C come cyber-espionage. Lo spionaggio cibernetico verso cittadini, imprese e istituzioni è, secondo i servizi segreti italiani, la minaccia più pericolosa che oggi corre il nostro «spazio cibernetico». E non è un problema di poco conto.

Il cyberspace, parola coniata dallo scrittore William Gibson, è la somma delle interazioni reali e virtuali che costruiamo ogni giorno coi nostri computer e si configura sempre di più come ambiente di sviluppo, cooperazione e conflitto delle società odierne.

Secondo la relazione presentata il 20 febbraio dall’intelligence al premier Paolo Gentiloni lo spionaggio digitale, appannaggio di attori strutturati, ha colpito target critici «per sottrarre loro know-how pregiato ed informazioni sensibili da impiegare in sede di negoziazione di accordi di natura politico-strategica».

Un’attività anche più pericolosa di altre, come le campagne di influenza che, usando tattiche di disinformazione e fake news «mirano a condizionare l’orientamento ed il sentiment delle opinioni pubbliche, specie quando quest’ultime sono chiamate alle urne».

Campagne che «hanno dimostrato di saper sfruttare, con l’impiego di tecniche sofisticate e di ingenti risorse finanziarie, sia gli attributi fondanti delle democrazie liberali, sia le divisioni politiche, economiche e sociali dei contesti d’interesse, con

Le campagne di spionaggio digitale sono in gran parte condotte da attori statuali e contano per il 14% degli attacchi cibernetici complessivi.
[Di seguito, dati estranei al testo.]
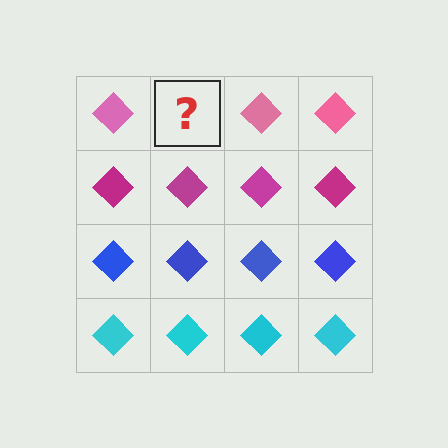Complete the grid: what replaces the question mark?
The question mark should be replaced with a pink diamond.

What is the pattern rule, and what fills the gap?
The rule is that each row has a consistent color. The gap should be filled with a pink diamond.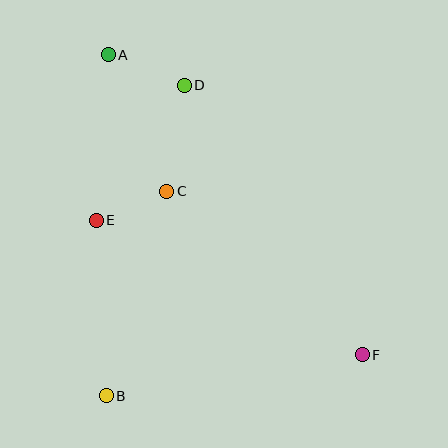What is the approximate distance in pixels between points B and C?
The distance between B and C is approximately 214 pixels.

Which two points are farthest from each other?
Points A and F are farthest from each other.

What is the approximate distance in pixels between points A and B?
The distance between A and B is approximately 341 pixels.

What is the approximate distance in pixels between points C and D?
The distance between C and D is approximately 107 pixels.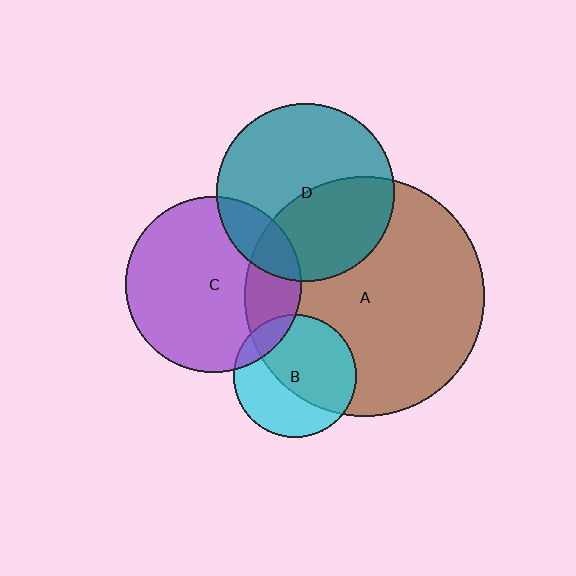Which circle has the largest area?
Circle A (brown).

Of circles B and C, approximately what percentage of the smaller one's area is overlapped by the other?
Approximately 15%.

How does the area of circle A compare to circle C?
Approximately 1.9 times.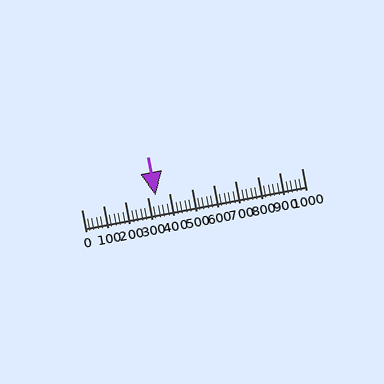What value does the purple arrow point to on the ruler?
The purple arrow points to approximately 337.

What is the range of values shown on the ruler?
The ruler shows values from 0 to 1000.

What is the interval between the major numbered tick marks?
The major tick marks are spaced 100 units apart.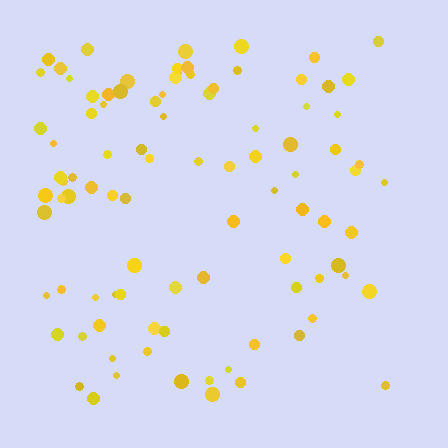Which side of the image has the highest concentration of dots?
The left.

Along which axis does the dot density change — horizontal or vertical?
Horizontal.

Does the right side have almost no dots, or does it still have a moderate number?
Still a moderate number, just noticeably fewer than the left.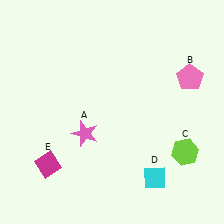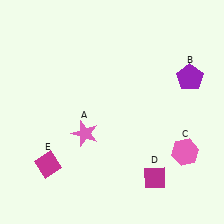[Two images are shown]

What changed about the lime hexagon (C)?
In Image 1, C is lime. In Image 2, it changed to pink.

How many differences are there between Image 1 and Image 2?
There are 3 differences between the two images.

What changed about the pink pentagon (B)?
In Image 1, B is pink. In Image 2, it changed to purple.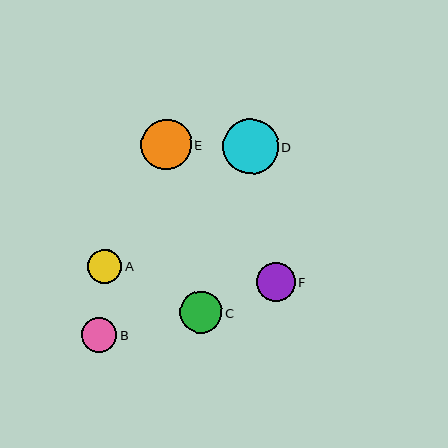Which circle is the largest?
Circle D is the largest with a size of approximately 55 pixels.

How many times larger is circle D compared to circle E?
Circle D is approximately 1.1 times the size of circle E.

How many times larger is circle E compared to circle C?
Circle E is approximately 1.2 times the size of circle C.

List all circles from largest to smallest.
From largest to smallest: D, E, C, F, B, A.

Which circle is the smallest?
Circle A is the smallest with a size of approximately 34 pixels.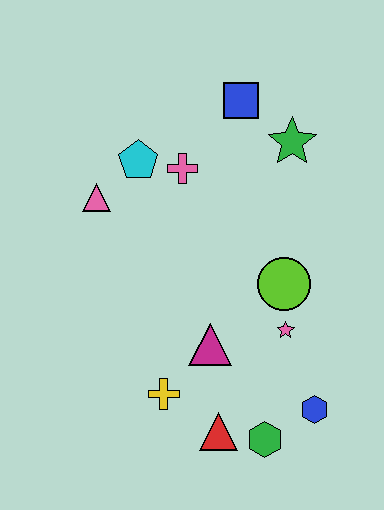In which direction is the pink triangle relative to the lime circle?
The pink triangle is to the left of the lime circle.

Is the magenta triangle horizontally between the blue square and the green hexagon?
No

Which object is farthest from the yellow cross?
The blue square is farthest from the yellow cross.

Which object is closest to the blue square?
The green star is closest to the blue square.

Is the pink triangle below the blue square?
Yes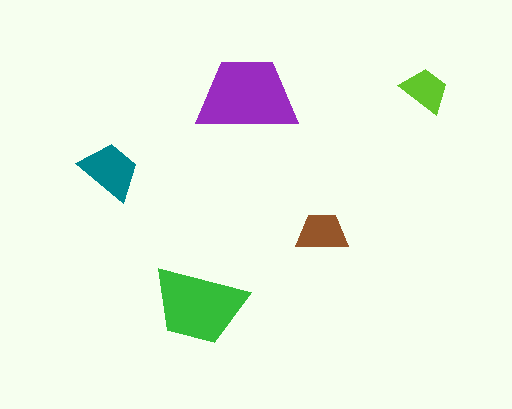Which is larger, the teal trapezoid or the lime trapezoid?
The teal one.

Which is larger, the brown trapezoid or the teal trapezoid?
The teal one.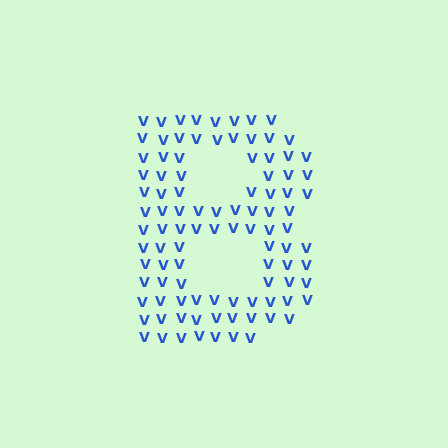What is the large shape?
The large shape is the letter B.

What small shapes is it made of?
It is made of small letter V's.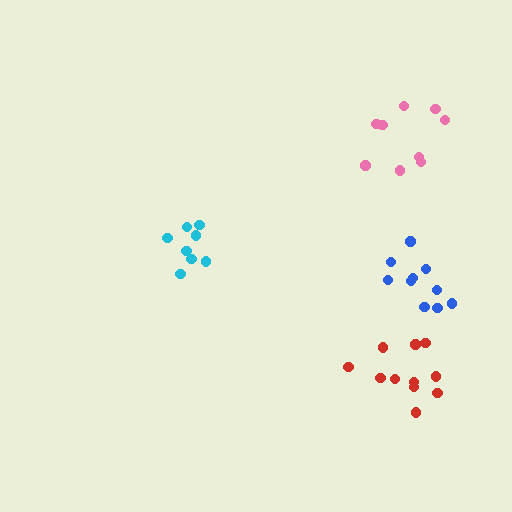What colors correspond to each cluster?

Nel rapporto non viene specificato, ma è facile si tratti di milizie digitali collegate ai servizi segreti e agli eserciti di nazioni «ostili» come la Russia, la Cina e la Korea del nord. Altri «attori non meglio identificati», sono responsabili del 36% delle incursioni cyber.

Si tratta insomma di un miscuglio di cybercriminali e paramilitari informatici difficili da distinguere.

I nomi fantasiosi che li identificano, Fancy Bear, Cozy Bear, Lazarous, Reaper, APT10, sono gli stessi degli attacchi ai nostri ministeri, alle ambasciate americane e alle istituzioni europee, ma anche alle banche, alle cryptovalute e ai cittadini occidentali che affollano i social network.

Ma esiste un’altra tipologia di attori ostili secondo gli 007 e cioè, i gruppi di hacktivisti, gli hacker-attivisti che usano i computer come strumenti di conflitto nello spazio telematico, e che sarebbero responsabili del 50% di tutti gli attacchi.

Tra questi ci sono anche gruppi di propaganda jihadista. La riprova della loro esistenza l’abbiamo avuta in questi giorni segnati dalle incursioni ai siti della galassia leghista e dall’esposizione di migliaia di indirizzi del Partito Democratico.

Nel primo caso il gruppo LulzSec ha rivendicato le azioni e sparpagliato sul web 70 mila email di elettori, simpatizzanti e sponsor leghisti, comprese quelle del candidato della destra come governatore della regione Lombardia.

Nel secondo caso si è trattato di email, indirizzi e telefoni di sostenitori di Renzi, compreso un suo numero di telefono.

Le tecniche più utilizzate dagli attaccanti secondo l’intelligence italiana spaziano dalle email di phishing, maggiore vettore d’attacco per inoculare malware ed esfiltrare informazioni, alla impersonation, ovvero al furto di identità che permette all’attaccante di spacciarsi per qualcun altro e operare al posto suo tramite conti bancari, account aziendali e profili sociali.